Last updated on January 23rd, 2015 at 02:31 am
Hong Kong is home to a significant number of migrant workers from Indonesia. One company, Bitspark, has decided to target this sector with a fresh Bitcoin remittance solution. Bitspark previously launched an almost identical remittance service in Philippines. The same model will be used by the company in Hong Kong.
Currently, 165,000 Indonesian migrant workers reside in Hong Kong. Bitspark intends to provide a low-cost method of sending money to Indonesia for this group. According to the official statistics from the Census & Statistics Department, ninety percent of Indonesian workers in Hong Kong are employed as domestic workers.
The remittance service works by a user entering a popular migrant worker hangout (also known as a “worldwide house”) and handing over their hard-earned Hong Kong dollars. Bitspark then coordinates with its respective Indonesian partner, Artabit, which enables the Indonesian recipient to collect currency within 24 hours from either a bank branch or local post office. Thus, Bitspark permits users of the service to deposit and withdraw cash without dealing with the intricacies of setting up bitcoin wallets. This leaves Bitspark and Artabit to transact in Bitcoin. Although Bitspark works with Artabit in Indonesia; Bitcoin exchange Rebit is the preferred partner within the Philippines.
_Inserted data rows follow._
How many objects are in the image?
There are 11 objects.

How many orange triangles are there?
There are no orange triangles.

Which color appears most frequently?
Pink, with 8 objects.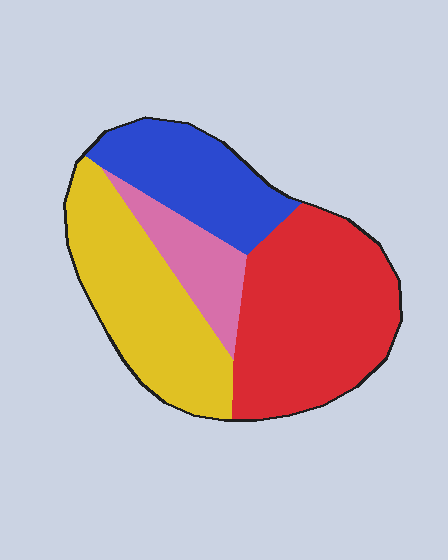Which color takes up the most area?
Red, at roughly 40%.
Bitspark co-founder George Harrap stated, “We can now do same-day transfers in Indonesian rupiah to the other end.”
Bitspark migrated to a flat-fee pricing structure for remittances in contrast of the 1% charge for Philippines transfers (introduced last month). For example, Bitspark users in Hong Kong that transfer funds to Indonesia will pay HK$25 (roughly USD 3.22) whilst those customers that conduct Philippines transfers will pay HK$15 (USD 1.93). Therefore, within a short space of time, Bitspark has broadened its remittance scope as well as diversifying its customer base.
According to World Bank figures, Indonesia-bound remittances from Singapore can cost on average around 5% of the total amount being transferred, sometimes rising to as much as 10% when made solely with fiat currency. It is worth noting that the World Bank does not monitor cost of transferrals being sent from Hong Kong, however the Singapore-Indonesia remittance corridor does remain a worthy comparison.
Bitspark co-founder Harrap added that his company is now transferring more capital for companies than individuals. Hong Kong foreign labour employment agencies remit monies to respective home countries regularly in order to meet expenses related to overheads.
Harrap added, “Employment agencies will often have an office in the Philippines where they source many of the migrant candidates. These companies have bills to pay in the Philippines.”
However when covering recent Bitcoin volatility, Harrap declined to state Bitspark methods for insulating company funds from Bitcoin market movement(s). Harrap did say that the recent Bitcoin downward price movement hadn’t triggered losses for Bitspark and explained that he didn’t necessarily exchange remitted funds for Bitcoin immediately, but that he had an alternative and improved method.
According to Harrap, Bitspark presently completes 10-20 daily transfers with volume doubling on a weekly basis. Corporate clients are driving-up higher volumes with remittances typically carried out fortnightly, rather than monthly remittances from individuals.
Bitspark is successfully attempting to exploit the potential of Bitcoin as a method for cross-border transfers, rather than Bitcoin as a speculative financial product.